Chile: export-market diversification becomes strategic

The 2025/26 season highlighted a structural change for Chile’s cherry industry. China is no longer able to absorb the same volumes at the profitable prices seen in the past, making broader market diversification essential.

China’s share of Chilean cherry exports fell from 91% to 87%. As a result, the sector is showing growing interest in North America and Europe.

Fruit size and quality on arrival have become decisive in price formation. Growers and exporters will therefore need to address weaknesses in pre-shipment product management and improve post-harvest operations.

The climate phenomenon known as “Godzilla El Niño” is increasing uncertainty over production prospects. Meanwhile, advances paid by Chinese buyers have fallen from around €13.20 to €8.80-10.50 per box, calculated using the current euro exchange rate. The decline has already prompted some operators to leave the industry.

During the season, Chile exported around 570,000 tonnes of cherries. For the 2026/27 season, export volumes are forecast to increase by between 10% and 15%, supported by the introduction of new varieties, technological innovation and growing automation.

China: weaker demand drives prices sharply lower

In week 27, prices for cherries from Washington State fell by approximately 30-40% compared with the previous seven days.

The prevailing price on the Chinese market currently stands at around €45 per box, while higher-quality lots are selling for more than €47.

Price differences between varieties have gradually narrowed. Quality is now the main point of differentiation and continues to vary considerably depending on the brand and shipment lot.

According to some traders, Washington cherries have recorded some of their lowest prices in recent years. Both fruit quality and overall market demand have fallen below expectations.

The post-holiday slowdown in consumption also contributed to the decline, together with a reduction in the number of operators active in trading.

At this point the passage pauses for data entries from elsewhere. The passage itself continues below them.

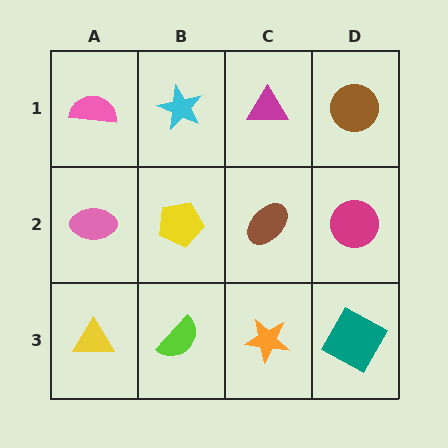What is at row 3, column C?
An orange star.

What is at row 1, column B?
A cyan star.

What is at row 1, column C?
A magenta triangle.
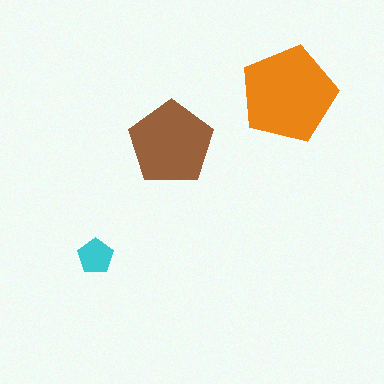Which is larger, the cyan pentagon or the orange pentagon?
The orange one.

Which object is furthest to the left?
The cyan pentagon is leftmost.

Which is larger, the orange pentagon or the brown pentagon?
The orange one.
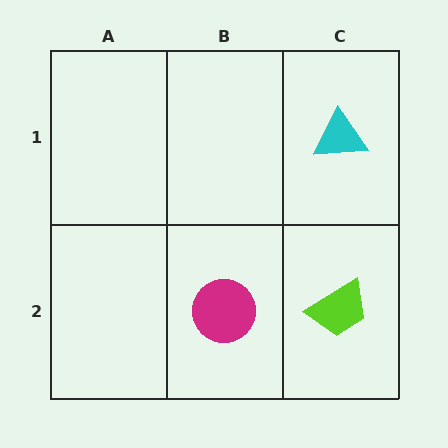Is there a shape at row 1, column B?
No, that cell is empty.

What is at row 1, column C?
A cyan triangle.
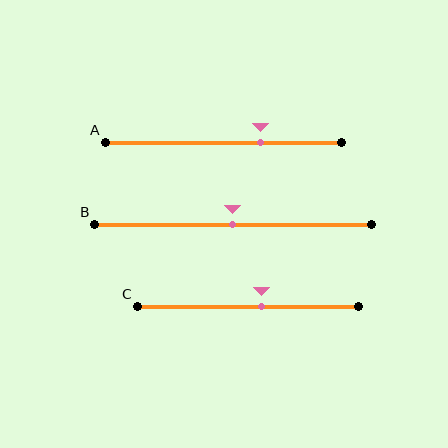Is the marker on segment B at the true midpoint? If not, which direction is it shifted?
Yes, the marker on segment B is at the true midpoint.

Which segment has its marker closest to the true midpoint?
Segment B has its marker closest to the true midpoint.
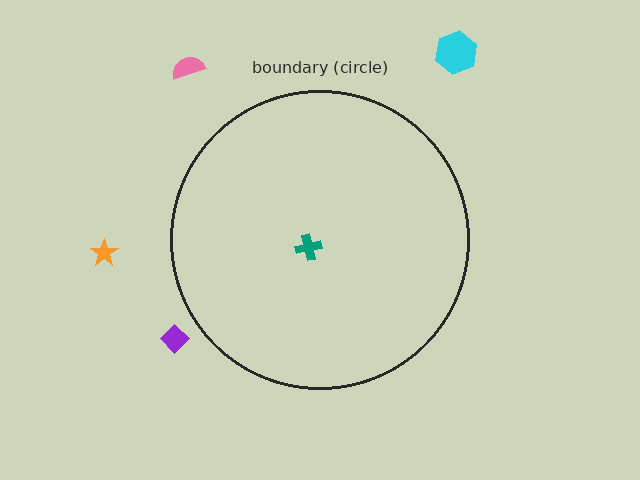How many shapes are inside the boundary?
1 inside, 4 outside.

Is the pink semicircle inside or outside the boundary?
Outside.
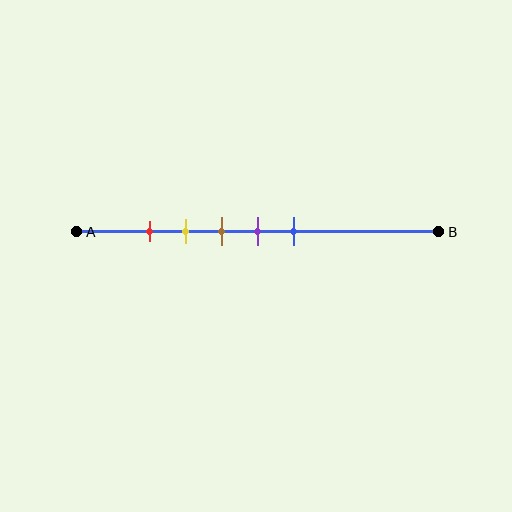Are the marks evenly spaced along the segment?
The marks are evenly spaced relative to one another, but the end sections next to A and B have different lengths, so they do not divide the segment into equal parts.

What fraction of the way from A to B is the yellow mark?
The yellow mark is approximately 30% (0.3) of the way from A to B.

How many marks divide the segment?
There are 5 marks dividing the segment.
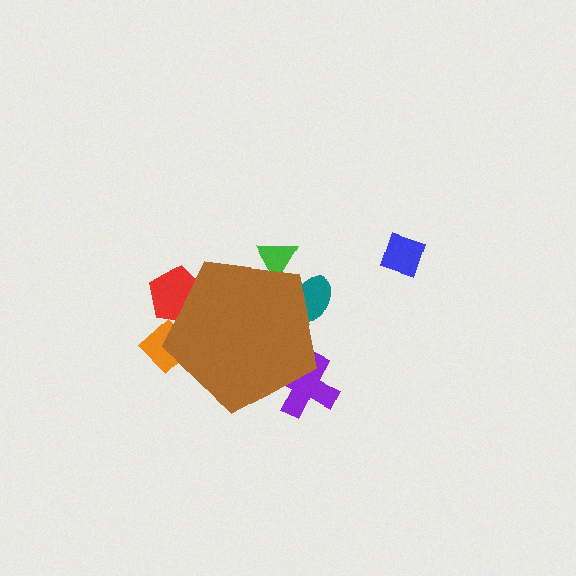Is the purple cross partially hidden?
Yes, the purple cross is partially hidden behind the brown pentagon.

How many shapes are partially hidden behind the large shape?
5 shapes are partially hidden.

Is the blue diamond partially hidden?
No, the blue diamond is fully visible.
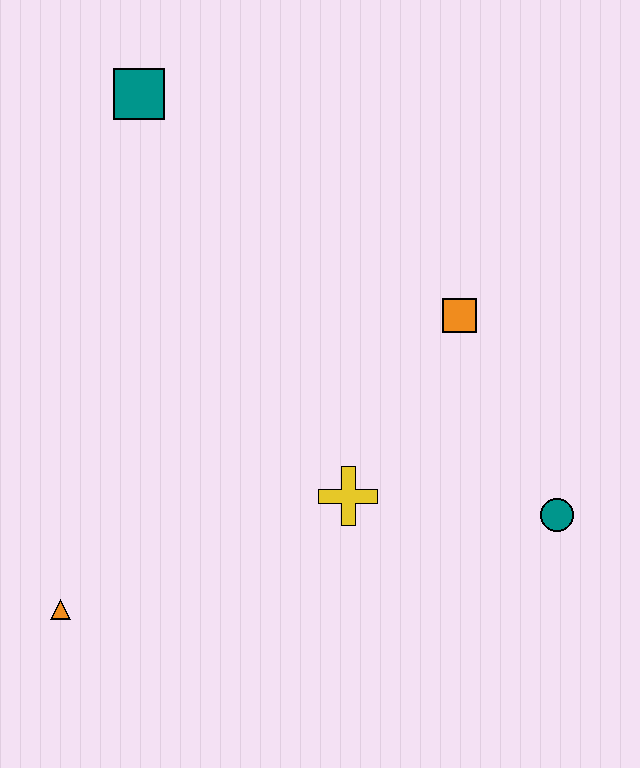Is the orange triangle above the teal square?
No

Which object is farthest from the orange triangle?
The teal square is farthest from the orange triangle.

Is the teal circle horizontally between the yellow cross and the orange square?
No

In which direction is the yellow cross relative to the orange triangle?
The yellow cross is to the right of the orange triangle.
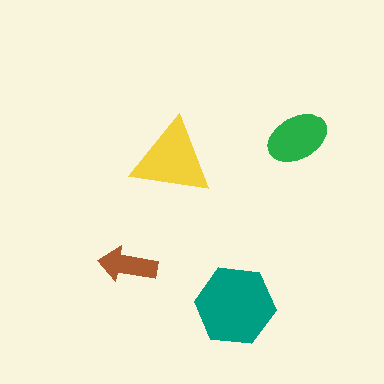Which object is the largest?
The teal hexagon.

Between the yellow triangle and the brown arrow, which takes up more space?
The yellow triangle.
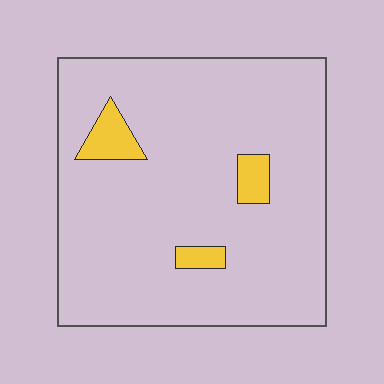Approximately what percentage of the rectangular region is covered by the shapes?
Approximately 5%.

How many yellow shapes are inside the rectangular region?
3.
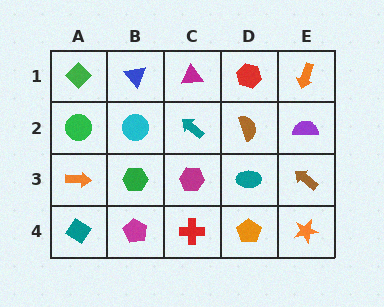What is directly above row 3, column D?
A brown semicircle.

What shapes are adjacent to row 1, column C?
A teal arrow (row 2, column C), a blue triangle (row 1, column B), a red hexagon (row 1, column D).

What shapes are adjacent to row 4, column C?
A magenta hexagon (row 3, column C), a magenta pentagon (row 4, column B), an orange pentagon (row 4, column D).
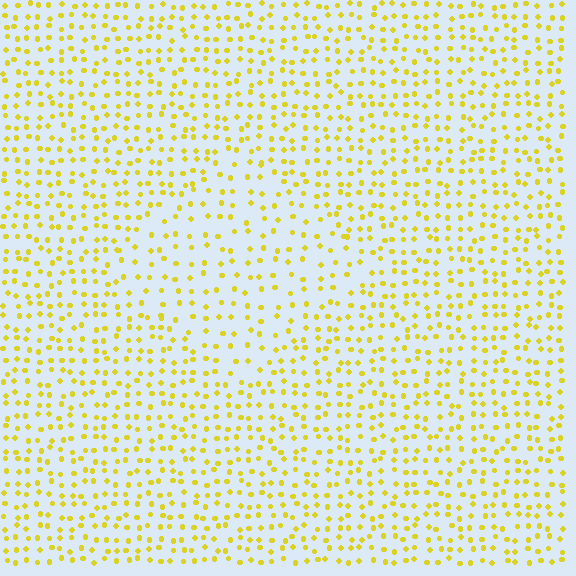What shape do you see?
I see a diamond.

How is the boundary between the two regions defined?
The boundary is defined by a change in element density (approximately 1.6x ratio). All elements are the same color, size, and shape.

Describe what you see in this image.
The image contains small yellow elements arranged at two different densities. A diamond-shaped region is visible where the elements are less densely packed than the surrounding area.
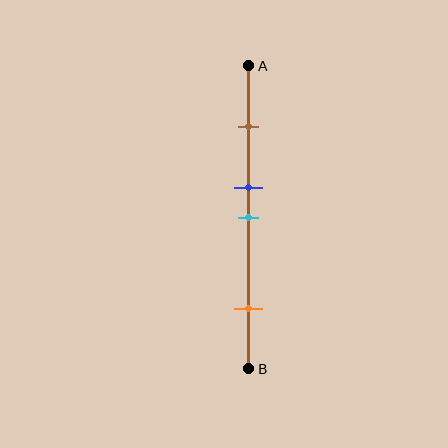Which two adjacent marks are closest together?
The blue and cyan marks are the closest adjacent pair.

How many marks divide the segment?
There are 4 marks dividing the segment.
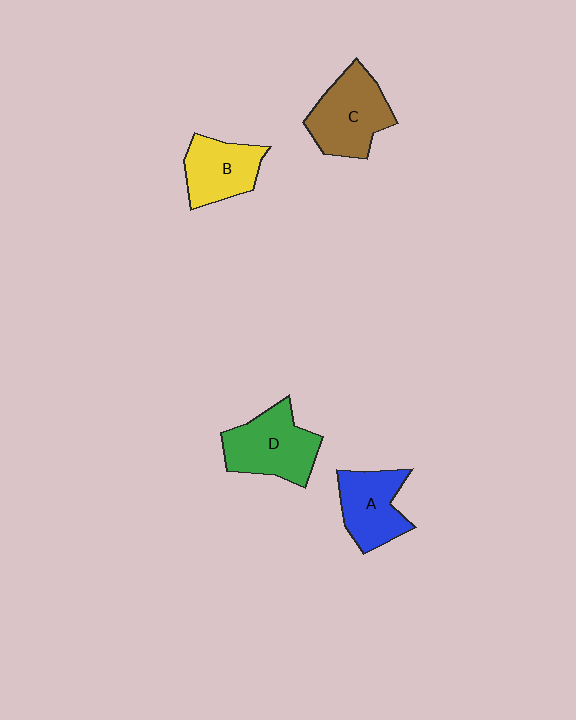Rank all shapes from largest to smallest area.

A more competitive market rewards quality and planning

The 2026 season confirms that higher production does not automatically translate into greater profitability. In Europe, abundant crops are intensifying competition and putting prices under pressure, while heat, hail and storms continue to affect quality and actual marketable yields.

Outside Europe, different strategies are emerging. South Africa is expanding its planted area and markets, Australia is strengthening its premium positioning, and Chile is accelerating diversification to reduce its dependence on China.

In this context, quality on arrival, fruit size, traceability, post-harvest management and the ability to plan commercial windows will become increasingly decisive. For the global cherry supply chain, the challenge will not simply be to produce more, but to place the right product in the right market at the right time.